Desaparecieron de su escenario cuando aparecieron los grupos de teatro experimental, que siempre representaron a la cuarta pregunta, es decir, a la prángana, más claro, sin ganar un centavo, y, ergo: sin público verdadero y numeroso. Ahora vuelve Anita, la menor de las dos, hecha una gran actriz, como no lo fue nunca antes, madura, segura de su arte, y ¿con qué clase de teatro, se preguntarán ustedes? Con el de ayer. Comedias graciosas, un poco disparatadas, para hacer pasar el rato y reir continuamente. Mismo procedimiento que ha seguido Marilú Elízaga en su teatro, con probado éxito. Que otros hagan temporadas de teatro experimental, vocacional o de ensayo. Marilú Elízaga y Anita Blanch hacen teatro comercial. Al final cada quien hablará de la feria según le vaya en ella.

Anita Blanch ha elegido una graciosísima comedia de un autor español, fino humorista e ingenioso creador de chistes y situaciones que en España goza de prestigio y cotiza bien sus obras: Carlos Llopis, no desconocido entre nosotros si se recuerda El Amor tiene su aquel, que hizo Maricruz Olivier en el Trianón, y otras que se presentaron en el antiguo Fábregas. Esta se titula La cigüeña dijo sí, y es un divertimiento muy ingenioso, con el pretexto de que la cigüeña visita por la misma fecha a un matrimonio joven, y a los padres de esa misma pareja.

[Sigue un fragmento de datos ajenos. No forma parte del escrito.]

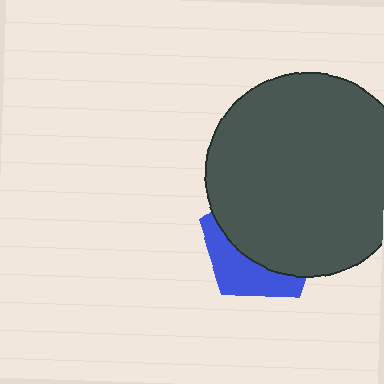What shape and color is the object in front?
The object in front is a dark gray circle.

Nada, en realidad, pero sí mucha maña para construir una comedieta, mucha jovialidad y risa para dos horas y media.

Si en una obra de tan escasa altura se puede estar eminente, lo están Anita Blanch y Paco Jambrina. Ambos se hallan en la plenitud de su arte de intérpretes, y logran lo más que en el género se puede conseguir. Yo compararía su actuación en esta obra con el epigrama de Marcial: nada en realidad y, sin embargo, verdad y dominio, talento y espíritu.

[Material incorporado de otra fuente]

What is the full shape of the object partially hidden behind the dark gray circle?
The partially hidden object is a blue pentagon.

La pareja joven a la que visita la cigüeña, pertenece a la generación de acá, de este lado. Él, de nombre Corzo Duarte, aún inmaduro, pero empeñoso; ella, nacida italiana –vino a México con el espectáculo italiano Señoritas garantizadas, que actuó en el Fábregas– muy guapa y gentil, con un raro acento que cautiva, pero tampoco cuajada como actriz, lo que es natural, porque es ésta la primera vez que actúa en escena. Pero puede hacer carrera, porque condiciones y figura no le faltan. Alberto Catalá, en un papel episódico revela su oficio, y cumple. Lya Engel, empeñosa actriz además de cronista de teatro, en la indispensable criada de toda comedia española que sirve de comodín para explicar situaciones y ligar escenas, cumple discretamente.

Salvador Novo dirigió con su reconocida maestría esta comedieta y gracias a él lucen muchos de los finos matices en que abunda la divertida comedia de Llopis. El escenógrafo de moda o de actualidad. Toño López Mancera, hizo construir una sala de estar muy cómoda, elegante y funcional.

¡Ay!, parece que estamos viviendo las temporadas del Ideal de hace más de un cuarto de siglo, solo que todos –o los más– con el cabello cano y el ánimo marchito.